Investor Place Laura Hoy recently discussed three ways that the new coronavirus will change markets. One of the ways we will see change is that people will not be nearly as eager to get on planes and sleep in bacteria-infected hotel beds. Referring to the former head of the Food and Drug Administration, Scott Gottlieb, Hoy made it clear that we will not return to normal at any time.

And while it’s true that Hilton will suffer significantly from Covid-19, if one of the world’s largest hotel chains can not bounce back, I doubt it really matters what’s happening to the markets; we will all be penniless and live in cramped huts.

First, before we think about the bright side of the street, let’s look at some of the damage that was done to Hilton in March:

Operations have been suspended at 16% of the global hotels April 14, including 60% of those in Europe.
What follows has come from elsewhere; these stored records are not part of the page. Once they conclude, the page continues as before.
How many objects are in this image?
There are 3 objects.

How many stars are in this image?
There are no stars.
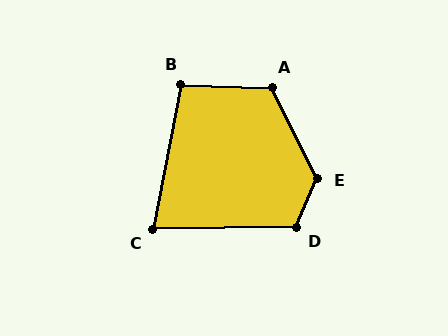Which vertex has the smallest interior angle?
C, at approximately 78 degrees.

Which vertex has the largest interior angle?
E, at approximately 131 degrees.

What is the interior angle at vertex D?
Approximately 114 degrees (obtuse).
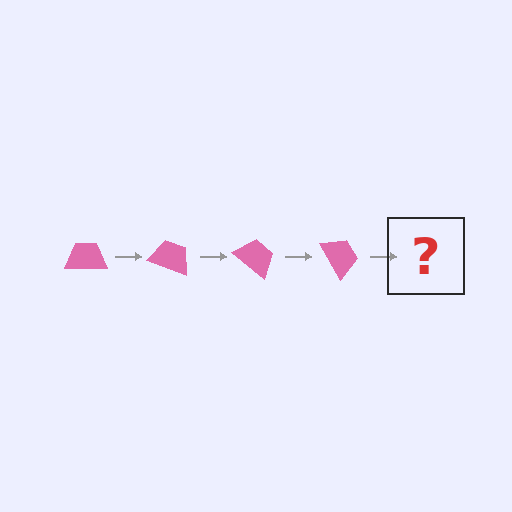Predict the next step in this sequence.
The next step is a pink trapezoid rotated 80 degrees clockwise.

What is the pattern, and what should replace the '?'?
The pattern is that the trapezoid rotates 20 degrees clockwise each step. The '?' should be a pink trapezoid rotated 80 degrees clockwise.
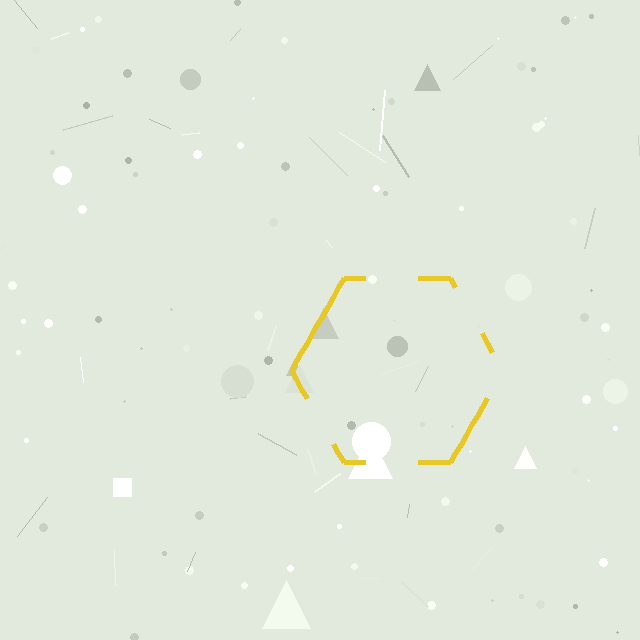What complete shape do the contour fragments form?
The contour fragments form a hexagon.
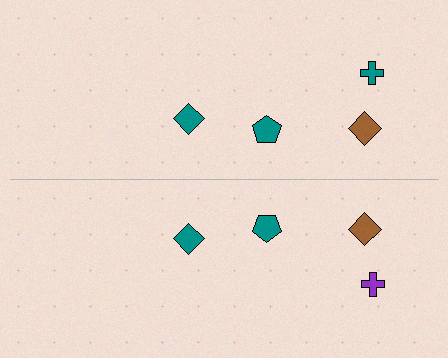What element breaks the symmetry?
The purple cross on the bottom side breaks the symmetry — its mirror counterpart is teal.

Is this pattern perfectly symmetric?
No, the pattern is not perfectly symmetric. The purple cross on the bottom side breaks the symmetry — its mirror counterpart is teal.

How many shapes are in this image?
There are 8 shapes in this image.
RevPAR in Asia fell by 6% in January, 50% in February and an estimated 74-76% in March. System-wide, RevPAR increased by 1% in January, fell by 4% in February and decreased by an estimated 56-58% in March. At present, the occupancy rate of the hotel chain is 22% in China, 17% in the Americas and 13% in Europe, the Middle East and Africa.

As gloomy as this sounds, Marriott’s (NYSE: MAR) figures are even worse.

Currently, about 25% of the 7,300 hotels are closed. Its occupancy rate in North America is 10% and RevPAR on a global basis fell 60% in March. On a global basis, Hilton closure rate that is 900 basis points lower than the Marriott. In America, the occupancy rate is 700 points higher than Marriott and its RevPAR in March decreased by about 200-400 points less.

So it can always be worse. It could be Airbnb. If you think people will feel insecure about staying in hotel rooms, imagine living in someone’s house in exotic locations where it is possible that the property has never been sterilized or kept clean.

“Hotel companies because they are so centralized that they can respond to these things … they can make sure that the rooms are cleaned to make people more comfortable. With [the coronavirus] the last thing I want to do is sleep in someone else’s bed, says Dror Poleg, co-chair of the Urban Land Institute’s Technology and Innovation Council.

He feels that Airbnb was fighting before the coronavirus. Now it will only get harder to bounce back. I really wonder if it can do enough to stave off extinction.

In times like these, the brand is important. Hilton has it in spades.

The conclusion at Hilton Stock

In times of crisis, investors overlook the immediate shift and choose to consider what is the most likely scenario for the companies they are considering investing. When it comes to Hilton, there is no way out of business.

“We currently expect that, even if current levels of very low occupancy persist, this cash position, together with the net income from the proposed $ 500 million offer, will total the principal amount of older insecure banknotes. [described in Item 7.01 of the SEC filing]”will provide us with sufficient liquidity to finance our operations over the next 18 to 24 months,” Hilton said in a press release on April 14.

“Furthermore, the company has no outstanding debt that falls due before June 2024.”

The wise person considers how realistic it would be for the occupancy rate to remain at current levels for more than 6-12 months. Sure, they may not return to 70-80% where they have been for several years, but they will not sit permanently at 17%, as is the case for Hilton in America.

Investors make money on strong brands that work well. Hilton is one such brand.

For those who bought in March for $ 56, you got an excellent deal. While it is possible that Hilton will fall back below $ 60, I get the feeling that you will do well in 3-5 years and buy for $ 72.

Hilton shares are a long-term purchase.

Will Ashworth has been writing about full-time investing since 2008. Publications where he has appeared include InvestorPlace, The Motley Fool Canada, Investopedia, Kiplinger and several others in both the United States and Canada. He especially likes to create model portfolios that pass the test of time. He lives in Halifax, Nova Scotia. At the time of writing, Will Ashworth had no position in any of the above securities.